Por razones de institucionalidad democrática, límites constitucionales, tradición y desarrollo, con contadas excepciones, la categoría de expresidente es una especie de institución respetable que, generalmente, solo asoman -vida pública-, en sociedades desarrolladas, como figuras públicas, mediadores, mentores, líderes o referentes -exitosos, controversiales o desastrosos- de una gestión de ejercicio del poder; o, como el caso excepcional de Gandhi o Mandela, por una aureola -apostolado espiritual-nacional (Independencia de la India) o, de un martirologio ético-revolucionario y paradigma -caso Mandela y Gorbachov- de consciencia sobre el poder y su desapego al mismo. Contrario, con algunas excepciones -Mujica-, en países subdesarrollados y de escasa cultura democrática, los expresidentes, además de “jarrón chino”, no se resisten al continuismo, gravitación e influencia sociopolítica excesiva; o cuando no, a la aspiración eterna bajo múltiples subterfugios y borreguismo partidario de claques y arribistas de toda laya.
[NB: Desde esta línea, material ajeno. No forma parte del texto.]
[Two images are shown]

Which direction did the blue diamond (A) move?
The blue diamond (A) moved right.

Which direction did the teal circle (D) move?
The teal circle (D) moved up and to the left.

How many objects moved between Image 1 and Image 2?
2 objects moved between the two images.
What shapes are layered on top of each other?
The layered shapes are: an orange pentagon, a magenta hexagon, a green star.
Ese lastre histórico-político-cultural contemporáneo quien mejor lo perpetuó fue Joaquín Balaguer -fiel a su trujillismo-caudillismo-; y, en la actualidad, un expresidente y candidato eterno que, en los mismos términos del primero, ha terminado formando su feudo-partido, cuando bien su gravitación política e influencia social podía ejercerla de mejor manera y provecho para el país. Y lo peor es, que, en esa nueva empresa o aventura, le acompañan pseudos “izquierdistas de derecha”, retahíla de “político de la secreta” (en mayoría periodistas) y obtusos.
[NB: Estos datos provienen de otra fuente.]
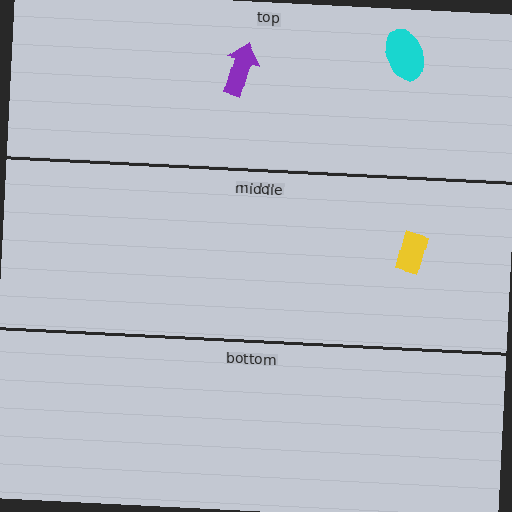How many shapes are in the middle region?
1.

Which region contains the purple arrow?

De los tres expresidentes, en vida, ya sabemos del candidato eterno, del que decidió gravitar -en todo su derecho (2000-2004), sin renunciar a la cultura del dedazo)-; y finalmente, del que pende un señuelo-encanto (2012-2020): su rehabilitación que, aunque jugada política o de justicia institucional, no deja de plantear un cisma o derrotero exponencial, escenario hipotético, sino despeja la encrucijada y jugada política en caso de “decidirse” -vía sus adversarios- de cara a 2024. De ejecutarse, como jugada política, tendrá que marcar la diferencia que lo separa y distingue del candidato eterno. Simplemente o, como desplante cortés, dando las gracias. Y mucho mejor, si fuere el caso institucional -su rehabilitación-, después de 2024.

Y creo, que, de este último, amigo y líder, traído al tapete el caso, ejercer la cortesía y desapego al poder, terminaría, como estoy seguro (en caso contrario, decepción), contribuyendo al país, a la cultura democrática y dejando ese triste papel o rol a quien mejor ha sabido encarnar a Balaguer, su continuismo y su abogado-aliado del “gacetazo” 1978 -tuvo, a pesar de chicanas-fraudes, que entregar el poder, pero se quedó con el control del aparato judicial de entonces-.

Es hora de relevo y de emergencia de nuevas figuras presidenciables -¡que las hay!-. Y también, de fortalecer sistema de partidos y democracia. ¡Hagámoslo!